Under another tax arrangement dealing with tax accounting methods, the regulations provide that the question of whether a person’s services constitute brokerage services is based on all the facts and circumstances, including the manner in which the person is remunerated (for example., if compensation is conditional on completion of the transaction that the services were intended to perform). In one example, the settlement finds that a taxpayer provides a brokerage service when it executes transactions for clients and its compensation is based on the actual transactions made by the clients.
The last tax arrangement reviewed by the IRS has regulations which define brokerage services as including “services in which a person arranges transactions between a buyer and a seller in securities. . . for a commission or fee, including stockbrokers and other similar professionals, but does not include the services of real estate agents and brokers, or insurance agents and brokers.

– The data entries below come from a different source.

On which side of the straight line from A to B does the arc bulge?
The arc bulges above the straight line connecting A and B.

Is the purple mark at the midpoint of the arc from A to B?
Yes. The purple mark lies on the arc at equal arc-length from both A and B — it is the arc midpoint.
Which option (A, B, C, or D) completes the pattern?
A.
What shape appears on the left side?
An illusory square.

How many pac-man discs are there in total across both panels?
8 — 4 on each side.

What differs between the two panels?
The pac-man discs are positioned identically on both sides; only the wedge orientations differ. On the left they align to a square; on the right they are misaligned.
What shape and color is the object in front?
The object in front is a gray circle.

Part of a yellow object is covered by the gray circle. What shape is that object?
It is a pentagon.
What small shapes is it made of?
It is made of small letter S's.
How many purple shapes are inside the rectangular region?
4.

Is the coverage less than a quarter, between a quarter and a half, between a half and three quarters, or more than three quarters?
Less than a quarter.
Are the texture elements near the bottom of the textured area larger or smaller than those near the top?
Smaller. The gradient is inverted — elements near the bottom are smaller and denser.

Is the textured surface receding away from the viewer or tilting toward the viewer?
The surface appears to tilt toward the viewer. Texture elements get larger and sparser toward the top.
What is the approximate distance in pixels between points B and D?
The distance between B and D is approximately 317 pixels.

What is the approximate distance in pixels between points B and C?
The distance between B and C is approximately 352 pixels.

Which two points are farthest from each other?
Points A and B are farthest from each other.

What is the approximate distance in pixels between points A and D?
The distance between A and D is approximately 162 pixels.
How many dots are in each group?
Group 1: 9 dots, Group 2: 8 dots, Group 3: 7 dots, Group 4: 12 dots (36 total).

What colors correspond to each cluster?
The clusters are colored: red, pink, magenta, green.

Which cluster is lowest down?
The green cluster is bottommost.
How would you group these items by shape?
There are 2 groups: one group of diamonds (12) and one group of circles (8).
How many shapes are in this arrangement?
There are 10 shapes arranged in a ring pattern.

The IRS has disregarded this definition of brokerage services because the regulation only applies for the purposes of that specific section and because the tax policy objective of that section is not similar to the tax policy objective of section 1202.
After reviewing the above authorities, the IRS has ruled that the operations of the company’s website are “brokerage services” in the ordinary sense of that term, even though the company claims that it provides advertising services. rather than brokerage services. The company acts as a middleman, matching buyers and sellers, which is the classic definition of a broker, and it does more than passively post ads on its website. Moreover, it is different from a search engine that delivers targeted content and advertisements to users based on their search history. The company’s website is devoted solely to the execution of agreements between potential lessors and tenants of real estate, and it charges a commission contingent on the execution of a rental transaction. Finally, the IRS was not moved by the fact that the services are provided by software rather than people because the functional nature of the services remains the same.
The CCA is the sixth IRS statement addressing the QTB issue, and it is the first to conclude that the company under review is not a QTB. It would be hard to argue, however, that these guidelines represent some sort of paradigm shift on the part of the IRS, as the CCA facts are not particularly favorable to the taxpayer. The takeaway here seems to be that the IRS reviews statements asserting a QSBS exclusion and will not hesitate to challenge taxpayers’ positions. Taxpayers requesting a QSBS exclusion should document their entitlement to the exclusion and work with their advisors to ensure their positions will stand up to IRS scrutiny.